En el marco de la cuestionada Operación Huracán se investigó a medios de comunicación y a periodistas. Colegio profesional aseguró que se vulneró la libertad de información.

Equipo ES. Santiago. Los vientos de la Operación Huracán siguen provocando coletazos, esta vez llegó hasta algunos periodistas y medios de comunicación que cubrían la situación de La Araucanía, según reveló un reportaje del Centro de Investigación Periodístico (Ciper). La cuestionada investigación alcanzó a profesionales de Radio Biobío, El Ciudadano, The Clinic y La Segunda.

La Unidad de Inteligencia de Carabineros de La Araucanía habría espiado los chats entre los reporteros y sus fuentes, situación que fue rechazada por el Colegio de Periodistas y que, según anunciaron, llevarían a la justicia.

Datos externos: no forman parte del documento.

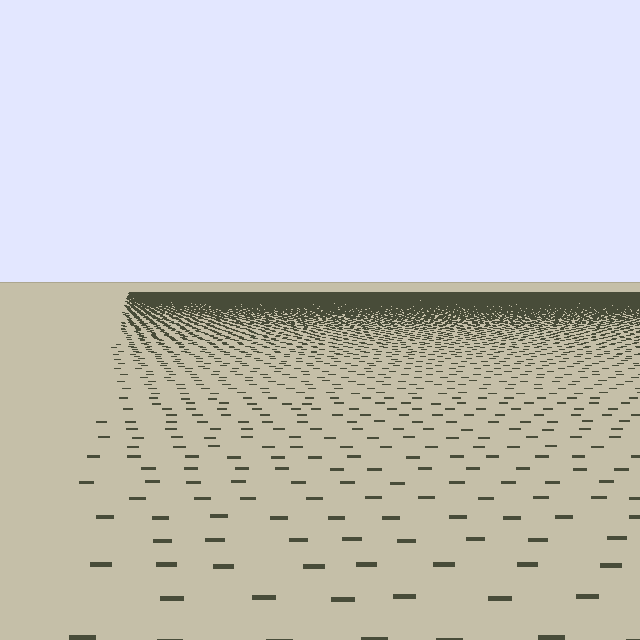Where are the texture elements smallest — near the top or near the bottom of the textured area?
Near the top.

La Orden profesional a través de un comunicado señaló que “este hecho atenta gravemente contra el Estado de Derecho, la libertad de información y vulnera la ley sobre libertades de opinión e información y ejercicio del periodismo”.

Y agregó que “la actual Ley de Prensa resguarda también a quienes ejercen el periodismo en nuestro país, el derecho a mantener reserva sobre su fuente informativa. El espionaje a las conversaciones entre periodistas y sus fuentes, es una violación flagrante a ese derecho”.

Es por ello que el gremio está estudiando la posibilidad de interponer una querella en contra de la institución uniformada.

“Dada la gravedad de esta situación, que es una franca persecución al ejercicio profesional, el Colegio de Periodistas de Chile está estudiando la presentación de una querella contra quienes resulten responsables de estos hechos y solidarizar así con los y las periodistas afectados/as”, añadió el texto.

“Esta es una práctica propia de una dictadura”

La presidenta de la organización, Margarita Pastene, en conversación con ElSiglo.cl indicó que es importante denunciar esta situación porque afecta directamente al ejercicio periodístico, ya que no se puede descartar que la policía persista con esa práctica que afecta el acceso a la información.

Afirmó que “la ley de prensa a nosotros nos protege para resguardar los datos de las fuentes, pero cuando se producen situaciones como esta, donde se espían conversaciones entre una fuente y un periodista, las fuentes pueden comenzar a dudar de nosotros y creer que siempre se nos interceptan las conversaciones, por tanto pueden temer y no acceder a dar información específica, porque muchas veces las fuentes exigen reserva”.

“Esto es un hostigamiento al ejercicio periodístico por eso estamos en conversaciones con abogados de la Comisión Chilena de Derechos Humanos, quienes están muy dispuestos a estudiar la situación, porque si no tomamos acciones esto se puede volver a repetir y no podemos permitir que en democracia ocurran prácticas propias de una dictadura”, recalcó.

Además, la dirigenta dijo que producto del montaje policial en la opinión pública se generó un cuestionamiento a la cobertura periodística.

Aseguró que “cuando se conocieron las irregularidades de la Operación Huracán la opinión pública apuntó a los periodistas como parte del entramado que hizo carabineros, es decir, que los medios eran casi tan culpables como los que llevaron adelante el proceso policial, entonces eso nos puso es una indefensión, porque la verdad era que la fuente informativa generaba información falsa, ahí se produjo una situación de engaño al país, donde los periodistas fuimos víctimas también del montaje”.

“El haber sido parte del montaje hubiera sido una falta a la ética tremenda y en ese sentido hacemos un llamado a los colegas a estar alerta cuando se producen estas situaciones porque nosotros no podemos ni debemos participar en montajes que oculten información y trasgredan los derechos humanos”, agregó.